Makam Gur-Emir berdiri dengan megah, kubah birunya bersinar di bawah matahari yang semakin terik. Timur Lenk, atau Tamerlane, adalah figur yang rumit—seorang penakluk yang brutal, namun juga seorang pelindung seni dan arsitektur. Di balik kekejamannya, ia meninggalkan warisan budaya yang tiada tara, dan Samarkand adalah permata dari warisan tersebut. Berdiri di depan makamnya, saya membayangkan bagaimana Timur Lenk, yang digambarkan oleh banyak sejarawan sebagai penguasa yang membunuh lima persen populasi dunia pada masanya, juga dengan teliti memerintahkan pembangunan masjid, madrasah, dan taman-taman indah di sekeliling Samarkand.
Petang mulai mendekat ketika saya melanjutkan perjalanan ke makam para ulama lain yang tersebar di sekitar Samarkand. Ada makam Kusam ibn Abbas di Shakhi Zinda, yang dikenal sebagai “Raja yang Hidup”, karena legenda yang mengatakan bahwa setelah meninggal, ia berjalan ke dalam sebuah gua dan terus hidup di sana. Setiap langkah saya di kota ini terasa seperti napak tilas sejarah Islam, dari ulama-ulama besar hingga pahlawan-pahlawan yang berjuang demi iman dan ilmu.

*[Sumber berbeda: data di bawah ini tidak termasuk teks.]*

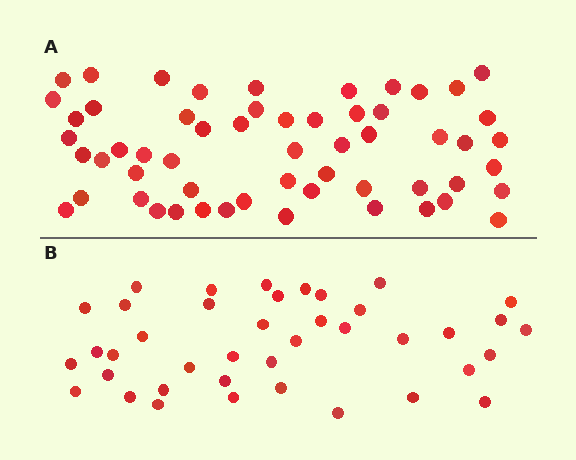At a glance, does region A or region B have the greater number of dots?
Region A (the top region) has more dots.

Samarkand, di bawah kekuasaan Uni Soviet, sempat mengalami masa-masa sulit. Identitas Islamnya ditekan, dan banyak situs keagamaan dihancurkan atau diabaikan. Namun setelah kemerdekaan Uzbekistan pada tahun 1991, negara ini mulai kembali merangkul warisan budaya dan keagamaannya yang kaya. Samarkand, sebagai salah satu kota utama di Uzbekistan, telah menjadi simbol kebangkitan ini—sebuah kota yang berdiri tegak, dengan bangunan-bangunan indahnya yang telah dipugar dan dirawat dengan hati-hati.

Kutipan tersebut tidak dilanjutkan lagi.